Bill Keller: "I've come to think there may be a better way to accomplish diversity [on college campuses]: namely, by shifting attention from race to class."
News Ledes
Guardian: "Ratings agency Standard & Poor's has upgraded its outlook for the US economy [to] stable from negative, two years after its controversial downgrade caused a political and economic firestorm."
CBS News/AP: "Moved by the Assad regime's rapid advance, the Obama administration could decide this week to approve lethal aid for the beleaguered Syrian rebels and will weigh the merits of a less likely move to send in U.S. air power to enforce a no-fly zone over the civil war-wracked nation, officials told The Associated Press Sunday."
NBC News: "A fifth victim of the horrific shooting spree in Santa Monica, Calif., was confirmed dead Sunday as law enforcement officials revealed the name of the suspected gunman. John Zawahri, 23, was identified by police as the heavily armed man who rampaged through a mile-long stretch of the coastal city Friday, dressed head to toe in black and carrying an AR-15 assault rifle as well as a duffel bag stuffed with as much as 1,800 rounds of ammunition.... Law enforcement officials also confirmed that the two of the gunman's victims -- a pair found dead in a burning house fewer than 20 blocks away from the campus where the shooting spree came to a bloody climax -- were Zawahri's 55-year-old father, Samir, and 24-year-old brother, Christopher. Zawahri ... allegedly murdered the two men before setting his father's house ablaze just before 12 p.m. and fleeing the scene on foot...."
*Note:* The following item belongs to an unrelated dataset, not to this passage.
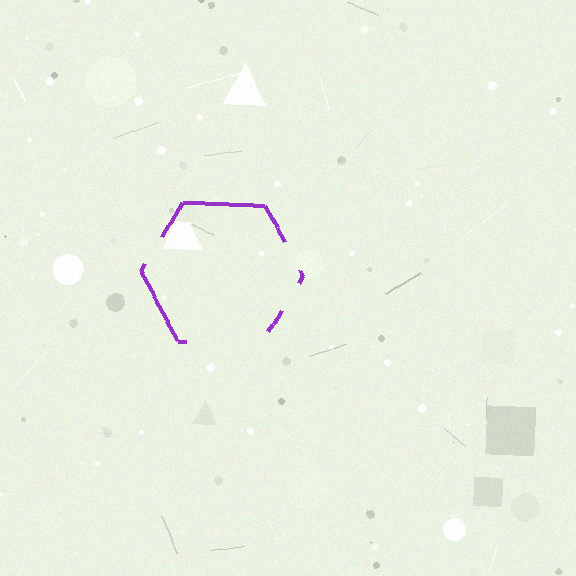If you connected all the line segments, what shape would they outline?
They would outline a hexagon.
AP: "Seven heavily armed Taliban fighters launched a pre-dawn attack near Afghanistan's main airport Monday, apparently targeting NATO's airport headquarters with rocket-propelled grenades, heavy machine guns and at least one large bomb. Two Afghan civilians were wounded and all the attackers were killed after an hours-long battle."
AP: "The two Koreas will hold their highest-level talks in years Wednesday in an effort to restore scrapped joint economic projects and ease animosity marked by recent threats of nuclear war."
Reuters: "The [U.S.] government has recovered 400 pages from the long-lost diary of Alfred Rosenberg, a confidant of Adolf Hitler who played a central role in the extermination of millions of Jews and others during World War Two. A preliminary U.S. government assessment reviewed by Reuters asserts the diary could offer new insight into meetings Rosenberg had with Hitler and other top Nazi leaders, including Heinrich Himmler and Herman Goering. It also includes details about the German occupation of the Soviet Union, including plans for mass killings of Jews and other Eastern Europeans."